Now Attia, a native of Toronto, rides a small Boston whaler from his support boat to the shore at Doctor’s Cove — the closest departure point to the mainland that also offers a hospitable beach.

If all goes according to plan, the prevailing southeasterly current will give him a little push, and his late-night departure will help him avoid the winds and chop that tend to blow through the channel in the afternoon.

The 32-year-old surgical resident has prepared as much as he can for this moment, boosting his fitness by logging 20 to 30 watery miles a week training back home. He diagramed the physics of his stroke like a scientist and became a savant of sports-drink chemistry to prepare his mid-channel nutrition.

But all the preparation in the world can’t diminish the more than 30,000 strokes needed to reach the far shore.
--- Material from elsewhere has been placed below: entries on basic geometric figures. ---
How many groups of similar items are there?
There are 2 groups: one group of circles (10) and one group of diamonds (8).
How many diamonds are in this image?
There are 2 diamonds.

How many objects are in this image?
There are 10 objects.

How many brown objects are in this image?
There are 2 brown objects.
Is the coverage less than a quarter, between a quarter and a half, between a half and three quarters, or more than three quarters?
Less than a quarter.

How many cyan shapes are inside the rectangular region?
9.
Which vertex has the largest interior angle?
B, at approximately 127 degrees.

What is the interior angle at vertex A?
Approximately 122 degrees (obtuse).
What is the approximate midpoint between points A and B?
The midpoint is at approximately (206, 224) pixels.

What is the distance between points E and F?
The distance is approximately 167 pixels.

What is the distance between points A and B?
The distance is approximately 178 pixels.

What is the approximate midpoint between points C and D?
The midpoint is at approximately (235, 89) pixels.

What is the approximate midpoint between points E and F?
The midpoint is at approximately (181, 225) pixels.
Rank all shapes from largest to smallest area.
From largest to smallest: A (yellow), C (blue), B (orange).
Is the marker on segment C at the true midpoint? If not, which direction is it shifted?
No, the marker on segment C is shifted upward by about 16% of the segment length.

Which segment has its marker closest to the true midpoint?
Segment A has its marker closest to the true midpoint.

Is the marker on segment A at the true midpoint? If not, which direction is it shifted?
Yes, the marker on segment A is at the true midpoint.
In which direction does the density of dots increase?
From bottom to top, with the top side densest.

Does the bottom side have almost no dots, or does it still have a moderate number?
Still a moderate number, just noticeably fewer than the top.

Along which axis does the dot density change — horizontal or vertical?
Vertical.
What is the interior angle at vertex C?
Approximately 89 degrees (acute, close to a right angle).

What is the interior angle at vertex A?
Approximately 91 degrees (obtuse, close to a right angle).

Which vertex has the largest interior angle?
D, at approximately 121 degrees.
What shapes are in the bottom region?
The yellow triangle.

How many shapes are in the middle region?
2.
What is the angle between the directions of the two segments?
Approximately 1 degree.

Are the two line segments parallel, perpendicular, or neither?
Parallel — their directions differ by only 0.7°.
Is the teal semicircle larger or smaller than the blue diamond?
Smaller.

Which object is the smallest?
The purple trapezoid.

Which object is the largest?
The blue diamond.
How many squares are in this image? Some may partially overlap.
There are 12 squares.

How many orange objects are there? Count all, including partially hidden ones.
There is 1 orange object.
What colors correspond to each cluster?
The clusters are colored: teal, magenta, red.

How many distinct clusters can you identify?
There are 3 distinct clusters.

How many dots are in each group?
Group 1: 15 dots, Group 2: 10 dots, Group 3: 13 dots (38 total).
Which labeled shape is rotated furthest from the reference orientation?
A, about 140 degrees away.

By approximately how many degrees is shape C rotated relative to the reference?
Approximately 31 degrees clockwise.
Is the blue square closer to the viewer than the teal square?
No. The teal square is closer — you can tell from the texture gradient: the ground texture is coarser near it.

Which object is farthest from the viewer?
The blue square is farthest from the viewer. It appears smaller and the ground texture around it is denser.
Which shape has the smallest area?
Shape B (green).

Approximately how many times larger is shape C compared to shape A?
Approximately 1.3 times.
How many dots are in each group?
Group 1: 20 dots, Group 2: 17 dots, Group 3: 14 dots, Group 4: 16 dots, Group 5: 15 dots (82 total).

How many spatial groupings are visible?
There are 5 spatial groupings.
The distance is nearly 50% farther than he has ever swum. And those miles will not be logged in his overheated club pool or the Northern Virginia lake that maintained a steamy 80-plus degrees this summer.

Attia will plunge into an ocean that he knows has beaten far more accomplished swimmers. He can recite the story of the renowned swimmer, Lynne Cox, who gave up one quest when her support boats lost her in dense fog. And he knows how a record-breaking distance man had to be dragged from the channel, near death, after his body core temperature plummeted to 88 degrees.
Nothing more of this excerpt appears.